Eine kleine Kostprobe:
Zitat von CoverDeshalb können wir sagen, daß wir auch dann von den Tränengauklern wüßten, wenn sie nie erwähnt worden wären. Wenn von der Bühne der Zeit statt Wehgeschrei nur das Knirschen zusammengebissener Zähne zu uns gedrungen wäre.
Und scheinbar ging es nicht nur mir am Anfang so:
At first sight the published novel also seems a collection of short stories, and one has to submerge into and be overwhelmed by the stories to realise they are all interconnected and are truly part of a grandiose whole.

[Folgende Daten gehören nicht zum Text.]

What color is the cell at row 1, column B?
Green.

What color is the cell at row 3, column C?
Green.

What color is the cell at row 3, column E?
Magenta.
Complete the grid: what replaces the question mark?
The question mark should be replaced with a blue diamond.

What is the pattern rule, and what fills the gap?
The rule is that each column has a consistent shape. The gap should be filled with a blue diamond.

Dies mag jetzt relativ gewöhnlich anmuten, wäre es nicht so, dass Charaktere überhaupt erst nach 100 Seiten wieder auftreten, Zusammenhänge nach 200 ein neues Gesicht bekommen, und generell das Gedächtnis des Lesers stark beansprucht wird durch eine Vielzahl von Personen, deren Wichtigkeit man beim ersten Auftreten nicht gleich abschätzen kann.
Wenn man bereit ist, sich darauf einzulassen, erwartet einen ein interessantes und kurzweiliges Leseerlebnis.

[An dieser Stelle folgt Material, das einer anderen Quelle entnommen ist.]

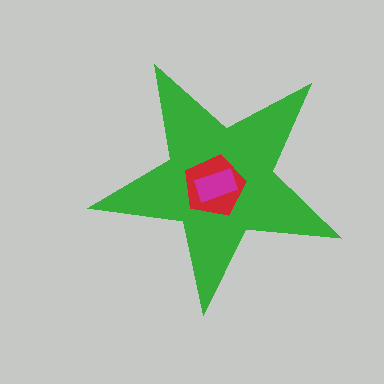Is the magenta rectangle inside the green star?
Yes.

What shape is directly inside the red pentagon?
The magenta rectangle.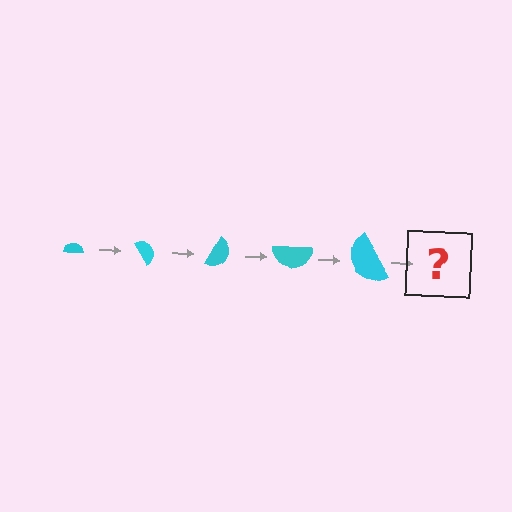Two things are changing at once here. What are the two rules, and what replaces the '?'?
The two rules are that the semicircle grows larger each step and it rotates 60 degrees clockwise each step. The '?' should be a semicircle, larger than the previous one and rotated 300 degrees clockwise from the start.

Zitat von http://www.perlentaucher.de/buch/8254.htmlDass der Rezensent (=Hansjörg Graf) nicht verzweifelt angesichts eines Buches, das, wie er schreibt, außer einer Folie einer Erzählung (die Türkenkriege und der Freiheitskampf der Kurutzen) weder eine einzige Fabel noch eine Hauptperson zu bieten hat, liegt zum einen wohl daran, dass es der Autor so gut versteht, die "Quellgründe der Historie" auszuloten und somit die Möglichkeiten des Belletristen in seiner Eigenschaft als Historiograph nutzbar zu machen. Zum anderen haben der den Rezensenten an Brueghel, Rabelais und Grimmelshausen erinnernde "Grobianismus" des Autors, seine "Ästhetik des Hässlichen" sowie dessen poetisches Talent ihre Wirkung getan.
Möglicherweise fällt auf, dass bis jetzt kaum ein Wort zum Inhalt gefallen ist. Das hat seinen Grund: Oben genannte Struktur der lose verknüpften, bunt aneinandergereihten Elemente lässt eine kurze und prägnante Inhaltsbeschreibung einfach nicht zu.
Das verbindende Element aller Geschichten, die uns in das von den Türken besetzte Budapest führen, nach Venedig, die uns teilhaben lassen an Revolutionen der ungarischen Geschiche und Kämpfe in derselben, sind die Tränengaukler. Ihre Vorstellung: Sie weinen. Der eine Blut, der andere kleine Spiegel, der dritte Honig, der vierte Eis und der fünfte Steine.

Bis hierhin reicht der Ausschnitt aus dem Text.